Many have waited years to hear someone like Prahlad Venkatapuram, Senior Director of Engineering at Meta, say what came out this week at the RISC-V Summit:
“We’ve identified that RISC-V is the way to go for us moving forward for all the products we have in the roadmap. That includes not just next-generation video transcoders but also next-generation inference accelerators and training chips.”
He explained that in the last four years of robust plotting to bring the RISC architecture into the fold, they’ve not only rolled out production hardware but they’ve set the stage for future custom RISC-V silicon via a standardized a RISC-based control system and made it scalable so any IP Meta develops for any domain will adaptable and connect to the NOC with ease.

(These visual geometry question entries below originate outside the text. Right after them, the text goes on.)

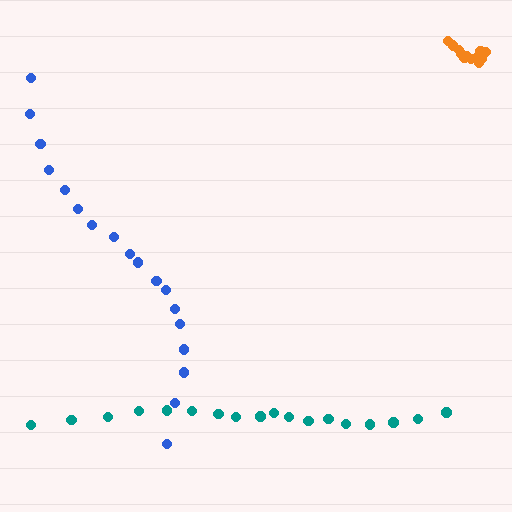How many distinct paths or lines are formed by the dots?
There are 3 distinct paths.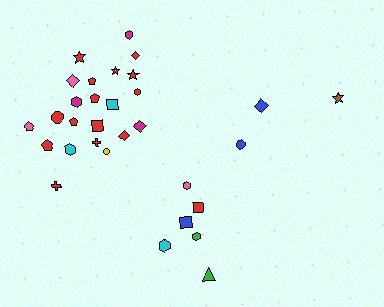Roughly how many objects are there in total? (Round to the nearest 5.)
Roughly 30 objects in total.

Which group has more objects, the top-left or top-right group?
The top-left group.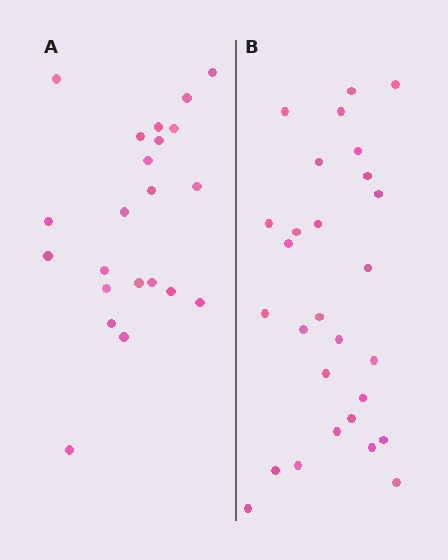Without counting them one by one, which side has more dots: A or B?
Region B (the right region) has more dots.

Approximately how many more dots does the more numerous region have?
Region B has about 6 more dots than region A.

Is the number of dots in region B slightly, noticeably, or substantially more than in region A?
Region B has noticeably more, but not dramatically so. The ratio is roughly 1.3 to 1.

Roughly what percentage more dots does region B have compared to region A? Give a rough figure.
About 25% more.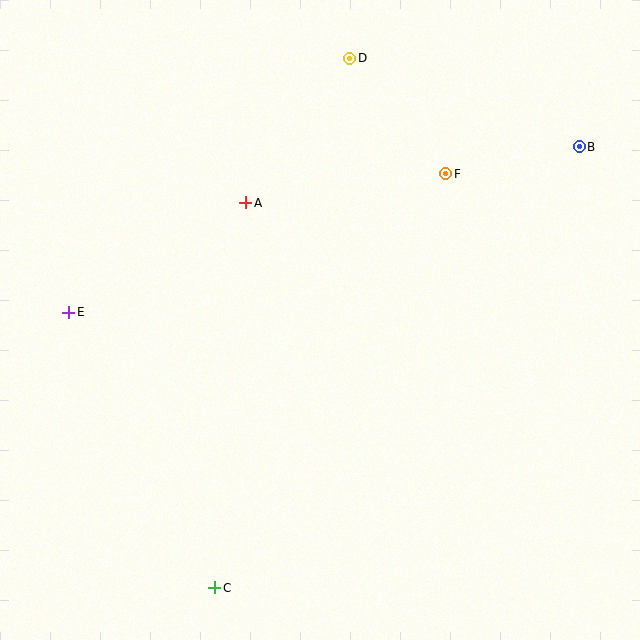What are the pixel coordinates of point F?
Point F is at (446, 174).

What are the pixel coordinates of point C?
Point C is at (215, 588).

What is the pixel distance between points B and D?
The distance between B and D is 246 pixels.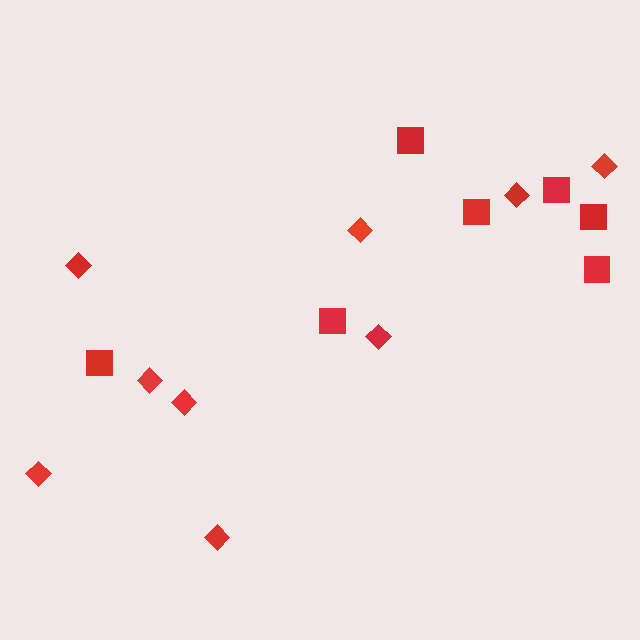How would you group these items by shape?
There are 2 groups: one group of squares (7) and one group of diamonds (9).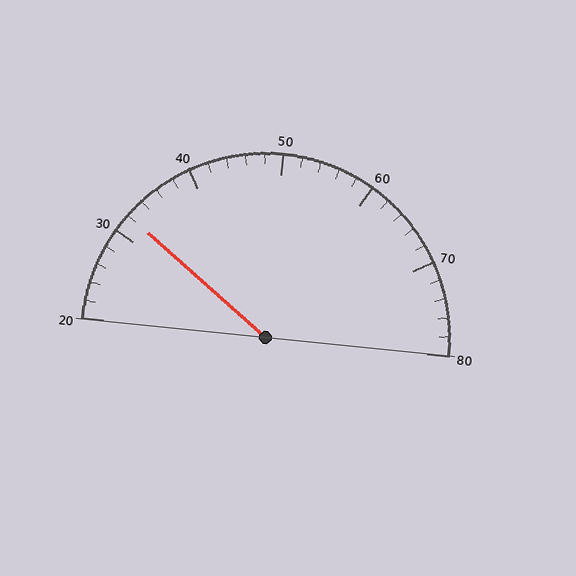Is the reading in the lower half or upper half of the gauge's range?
The reading is in the lower half of the range (20 to 80).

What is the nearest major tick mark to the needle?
The nearest major tick mark is 30.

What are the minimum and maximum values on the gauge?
The gauge ranges from 20 to 80.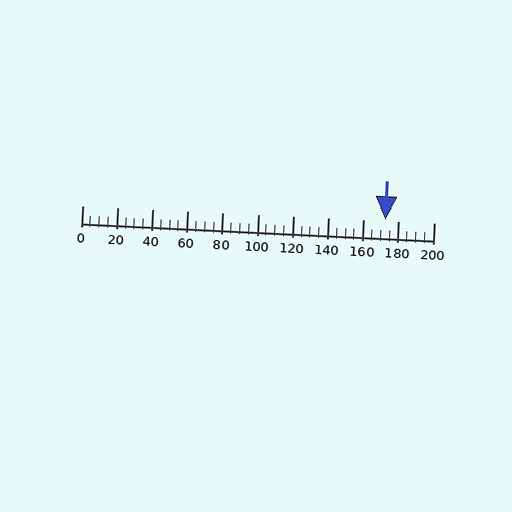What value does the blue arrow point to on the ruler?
The blue arrow points to approximately 172.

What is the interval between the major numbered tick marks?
The major tick marks are spaced 20 units apart.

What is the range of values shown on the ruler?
The ruler shows values from 0 to 200.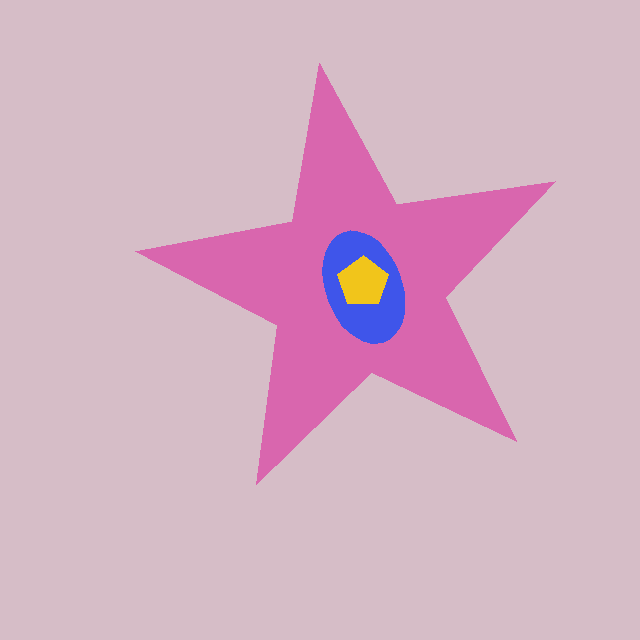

In other words, Meta has a template to quickly move any such new silicon into production, which is a big deal for those looking for RISC-V success stories at massive scale. All of this at a time when high-end GPUs are in short supply–with pricing to reflect.
Venkatapuram says Meta’s reasoning in looking to RISC was driven by a need for a acceleration of all “the business critical things we couldn’t do on CPUs” and also “power efficiency, performance, and absolute low latency on the server.” He adds that flexibility to support different workloads and resiliency in the architecture were also paramount.
“Anytime we design or deploy, we expect it to be there for 3-4 years so there has to be resiliency and also programmability—we want to put software in charge of how we use our hardware resources.”
He adds that 64-bit addressing is critical as well as both vector and SIMD capabilities in the core are essential and stressed the need for deep customization. “It’s apparent RISC-V does all of these things; it’s open, has strong support, there are multiple providers of IP and a growing ecosystem we’ve seen emerge over the last 4-5 years.” But ultimately, customization is key.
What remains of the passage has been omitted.